Il governo ha replicato annunciando un’inchiesta. Il presidente Masoud Pezeshkian – già sotto pressione per la crisi economica – ha fatto sapere che verrà avviato un accertamento sull’episodio di Ilam. Una mossa che, per i critici, rischia di suonare come gestione dell’emergenza comunicativa più che come svolta; per i sostenitori dell’esecutivo, invece, è il segnale che la miccia non può essere spenta solo con la forza.

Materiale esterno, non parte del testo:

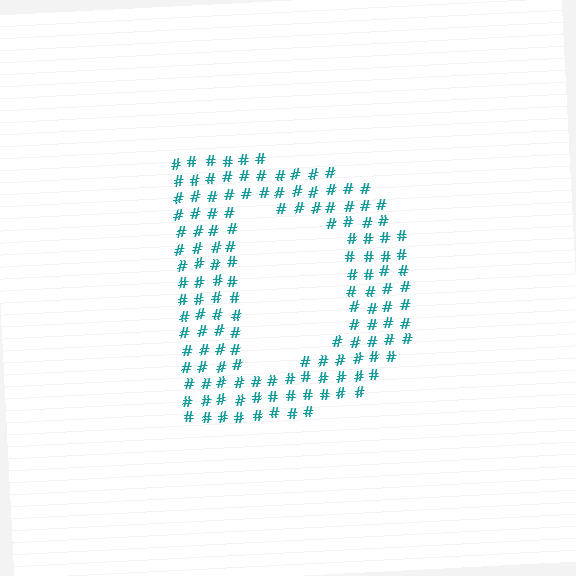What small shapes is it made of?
It is made of small hash symbols.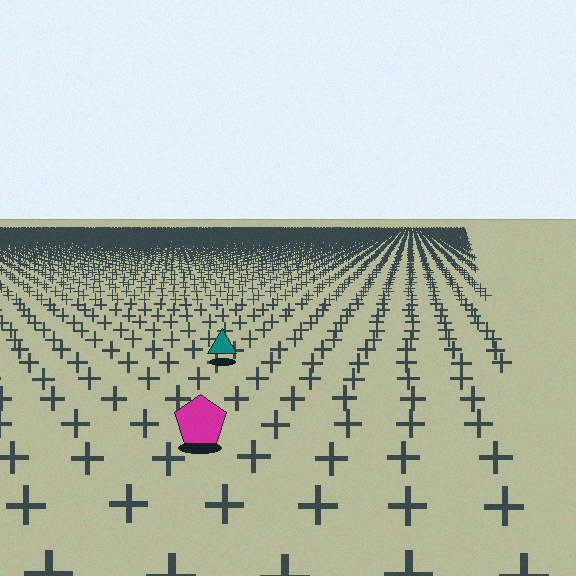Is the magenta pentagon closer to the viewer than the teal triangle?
Yes. The magenta pentagon is closer — you can tell from the texture gradient: the ground texture is coarser near it.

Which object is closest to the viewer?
The magenta pentagon is closest. The texture marks near it are larger and more spread out.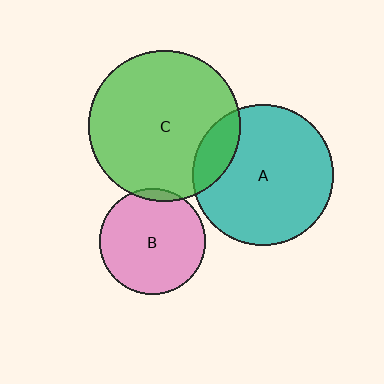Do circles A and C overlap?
Yes.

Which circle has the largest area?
Circle C (green).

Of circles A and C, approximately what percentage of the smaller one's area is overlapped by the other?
Approximately 15%.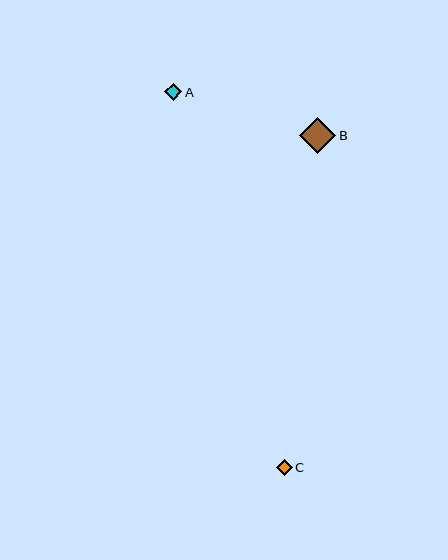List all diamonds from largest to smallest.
From largest to smallest: B, A, C.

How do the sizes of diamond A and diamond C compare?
Diamond A and diamond C are approximately the same size.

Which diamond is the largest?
Diamond B is the largest with a size of approximately 36 pixels.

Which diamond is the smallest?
Diamond C is the smallest with a size of approximately 15 pixels.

Nel frattempo, il quadro economico resta il carburante della protesta. Il rial continua a macinare record negativi sul mercato non ufficiale, con la percezione – tra famiglie e commercianti – di un impoverimento rapido e irreversibile. L’aumento del costo della vita, la corsa dei prezzi e la difficoltà di importare beni diventano esperienza quotidiana: non un grafico, ma la spesa che lievita, l’affitto che pesa, l’orizzonte che si restringe. È qui che la protesta smette di essere “di categoria” e diventa sociale.

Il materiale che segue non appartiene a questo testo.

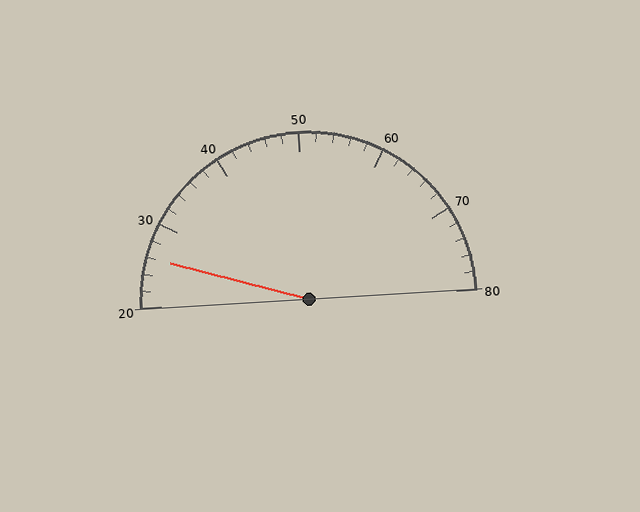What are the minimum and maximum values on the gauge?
The gauge ranges from 20 to 80.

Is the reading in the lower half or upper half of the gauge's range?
The reading is in the lower half of the range (20 to 80).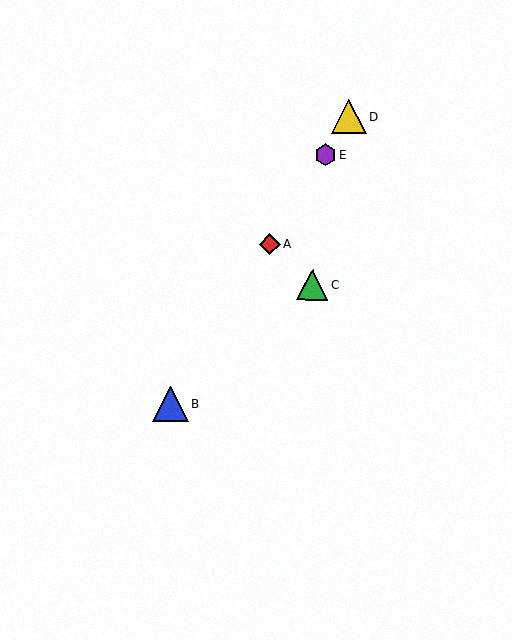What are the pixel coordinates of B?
Object B is at (171, 404).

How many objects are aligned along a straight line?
4 objects (A, B, D, E) are aligned along a straight line.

Non manca, in questo scenario, il capitolo securitario. Le autorità attribuiscono spesso le mobilitazioni a “influenze esterne” e promettono durezza contro i “rivoltosi”. Dall’altra parte, gli attivisti documentano arresti, pressioni sulle famiglie e un clima che rende difficile perfino verificare nomi e responsabilità. In Malekshahi, intanto, la stampa locale citata da agenzie internazionali ha riferito della morte di un agente, elemento che il potere utilizza per rafforzare la cornice dello scontro armato e legittimare una stretta ulteriore.
La crisi, però, non resta confinata entro i confini iraniani. Dagli Stati Uniti sono arrivate dichiarazioni dure, con il presidente Donald Trump che ha alzato il tono sul trattamento dei manifestanti e sulle possibili conseguenze. A Teheran la reazione è stata di sfida: quando la piazza brucia, ogni parola esterna diventa benzina, utile al potere per compattare il fronte interno e dipingere la protesta come manovra pilotata.
Così l’Iran si ritrova in un corridoio stretto: da un lato, la necessità di tamponare una crisi economica che morde; dall’altro, la scelta – sempre più visibile – di governare la piazza con strumenti di ordine pubblico. Il rischio, in un Paese dove il bazar è storia e simbolo, è che la frattura diventi strutturale: quando l’economia smette di essere promessa e diventa condanna, anche il dissenso cambia linguaggio. E, a giudicare da queste giornate, non ha alcuna intenzione di sussurrare.